Phase Two followed immediately upon completion of the final bombing run. A total of 200 special forces personnel from A and B Squadrons of the Malayan Scouts were inserted via parachute into both valleys. The insertion was executed from an altitude of 700 feet using Valetta aircraft from No. 52 Squadron RAF and No. 267 Squadron RAF, flying from RAF Kuala Lumpur. The airborne troops were tasked with securing key terrain and interdicting enemy movement prior to the main force's arrival.

Concurrently, Phase Three was initiated with the deployment of Sarawak Rangers accompanied by Royal Signals detachments and heavy communications apparatus. These elements were airlifted into the forward area by Westland Whirlwind helicopters of No. 848 Naval Air Squadron, launched from Ipoh Airfield. Upon insertion, the Sarawak Rangers split into two elements: one remained in situ to provide perimeter security and assist with the establishment of secure communications infrastructure, while the second advanced overland to establish contact with the main infantry and artillery elements that had been conducting a covert approach march over several days.

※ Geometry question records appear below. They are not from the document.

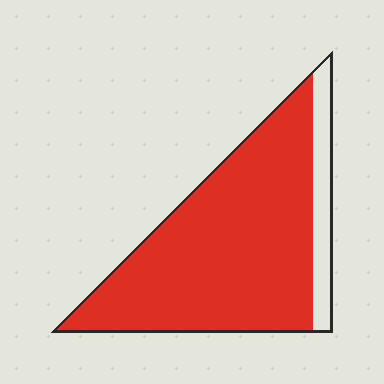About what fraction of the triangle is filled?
About seven eighths (7/8).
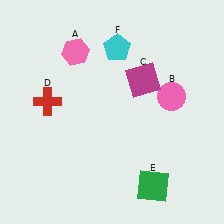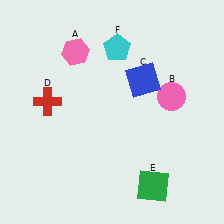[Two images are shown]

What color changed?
The square (C) changed from magenta in Image 1 to blue in Image 2.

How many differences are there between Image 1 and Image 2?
There is 1 difference between the two images.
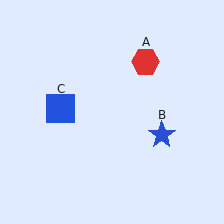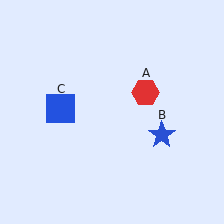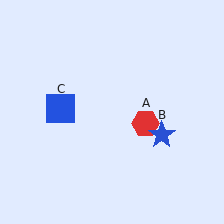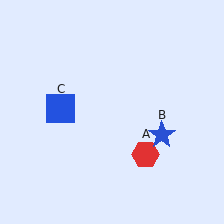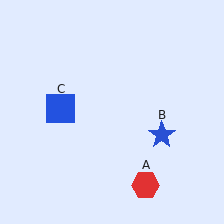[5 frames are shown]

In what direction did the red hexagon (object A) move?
The red hexagon (object A) moved down.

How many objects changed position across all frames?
1 object changed position: red hexagon (object A).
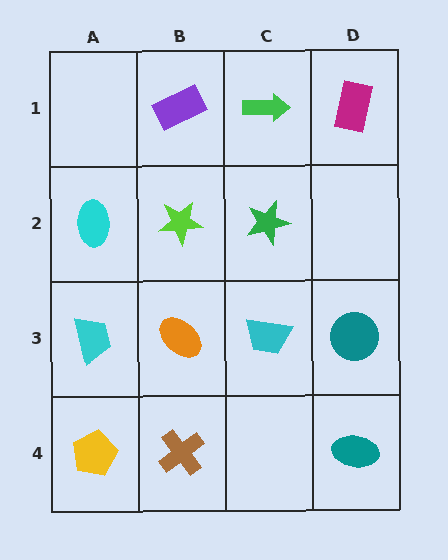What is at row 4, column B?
A brown cross.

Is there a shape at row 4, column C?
No, that cell is empty.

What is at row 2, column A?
A cyan ellipse.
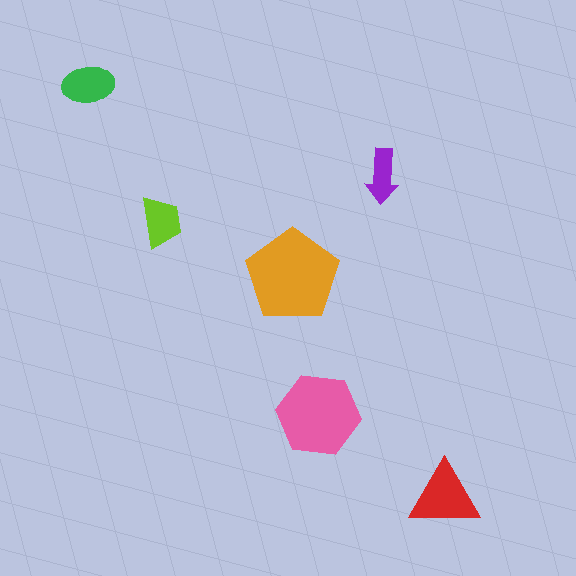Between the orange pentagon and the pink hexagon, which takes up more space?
The orange pentagon.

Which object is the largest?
The orange pentagon.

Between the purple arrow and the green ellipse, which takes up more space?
The green ellipse.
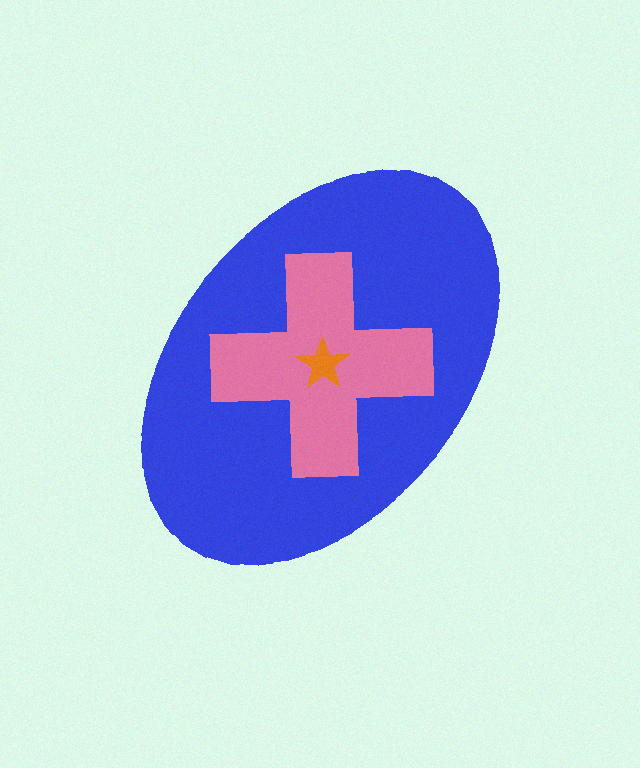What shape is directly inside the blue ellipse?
The pink cross.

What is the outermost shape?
The blue ellipse.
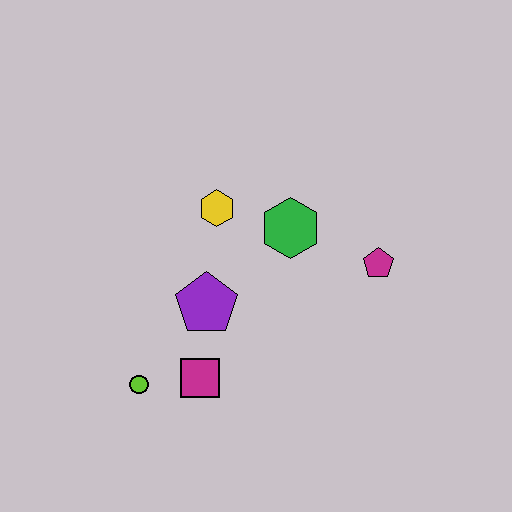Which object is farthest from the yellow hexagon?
The lime circle is farthest from the yellow hexagon.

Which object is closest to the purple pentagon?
The magenta square is closest to the purple pentagon.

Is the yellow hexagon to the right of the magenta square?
Yes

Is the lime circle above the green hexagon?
No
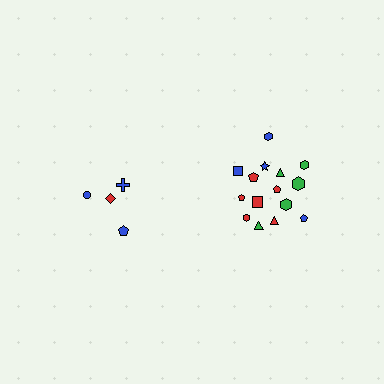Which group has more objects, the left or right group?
The right group.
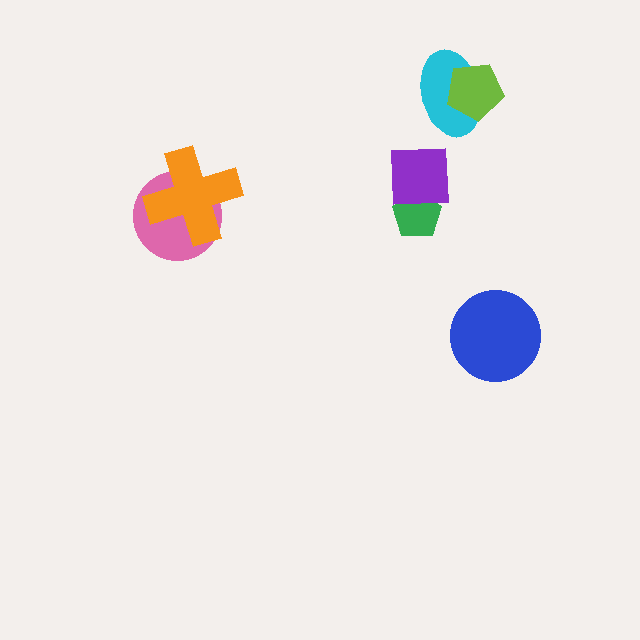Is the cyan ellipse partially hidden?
Yes, it is partially covered by another shape.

With all formations in position, Phase Four commenced—a deliberate, large-scale ground assault. The operation was conducted in concert by the Malayan Scouts, Sarawak Rangers, and regular infantry battalions. The force advanced methodically through the valleys, engaging and clearing multiple communist camps in a series of coordinated attacks designed to neutralise all hostile elements within the area of operations.

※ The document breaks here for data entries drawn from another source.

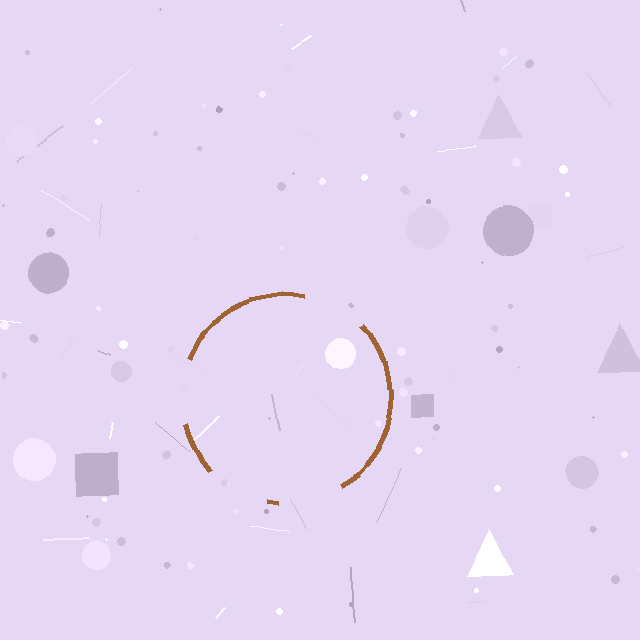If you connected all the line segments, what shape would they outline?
They would outline a circle.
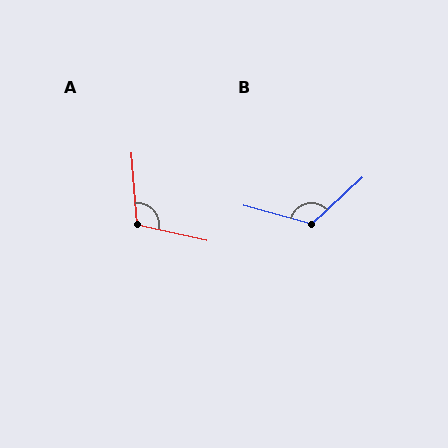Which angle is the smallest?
A, at approximately 107 degrees.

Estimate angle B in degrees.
Approximately 122 degrees.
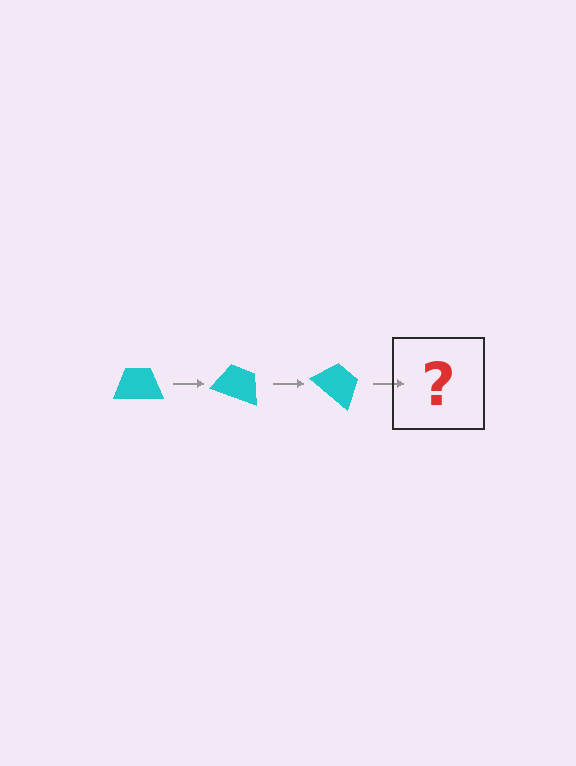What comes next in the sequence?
The next element should be a cyan trapezoid rotated 60 degrees clockwise.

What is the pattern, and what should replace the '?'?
The pattern is that the trapezoid rotates 20 degrees clockwise each step. The '?' should be a cyan trapezoid rotated 60 degrees clockwise.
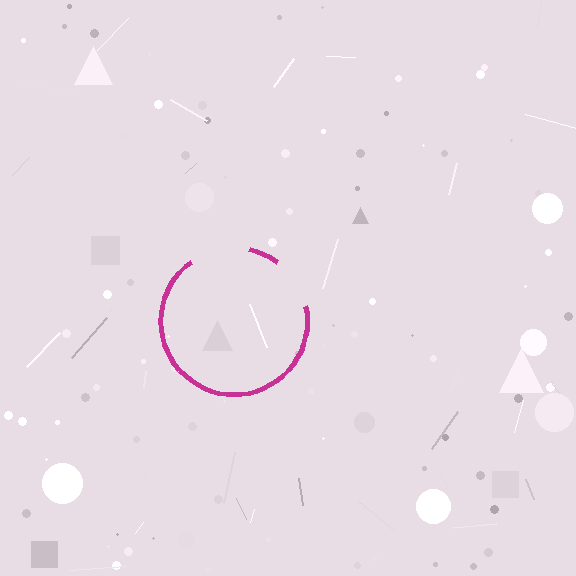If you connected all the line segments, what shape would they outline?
They would outline a circle.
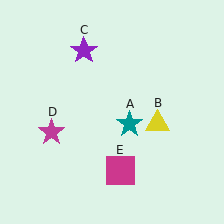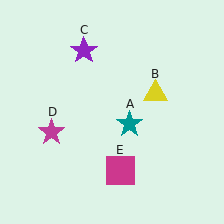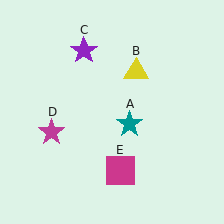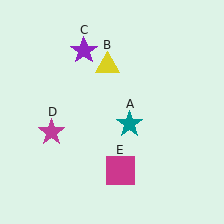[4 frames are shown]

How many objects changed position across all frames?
1 object changed position: yellow triangle (object B).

The operation concluded with Phase Five in August 1954, when the region was formally designated a "white area" under Emergency Regulations—a term denoting that the territory had been cleared of communist presence and returned to full governmental authority.

== Casualties ==
Casualties on the British-Commonwealth side were reported to be minimal. The only known injuries were six members of the 200-strong Malayan Scouts contingent, who sustained minor parachute-related injuries during their landing in the operational area.

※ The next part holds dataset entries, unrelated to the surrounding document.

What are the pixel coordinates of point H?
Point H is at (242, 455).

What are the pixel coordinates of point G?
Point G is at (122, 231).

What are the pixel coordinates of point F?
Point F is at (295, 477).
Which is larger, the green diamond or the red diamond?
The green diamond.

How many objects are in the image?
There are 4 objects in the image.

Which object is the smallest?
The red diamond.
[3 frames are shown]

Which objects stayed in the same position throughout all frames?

On the MCP side, confirmed enemy casualties were also relatively low. Only 13 bodies of MCP guerrillas were recovered, making that the official count of enemies killed in the operation. However, British-Commonwealth ground forces discovered and cleared a total of 181 abandoned guerrilla camps, indicating a significant disruption to enemy infrastructure and presence in the area.

== Aftermath ==
Although the operation was deemed a success, the British Armed Forces in Malaya concluded that large-scale raids were not the most effective strategy. After Operation Termite, British military operations began relying more heavily on smaller and more agile units, typically at the platoon or section level. This approach proved far more effective in counterinsurgency efforts. It led to operations such as Operation Nassau, where precise raids and ambushes carried out by small units successfully eliminated key enemy leaders, disrupted command structures, and helped bring the Emergency closer to its conclusion.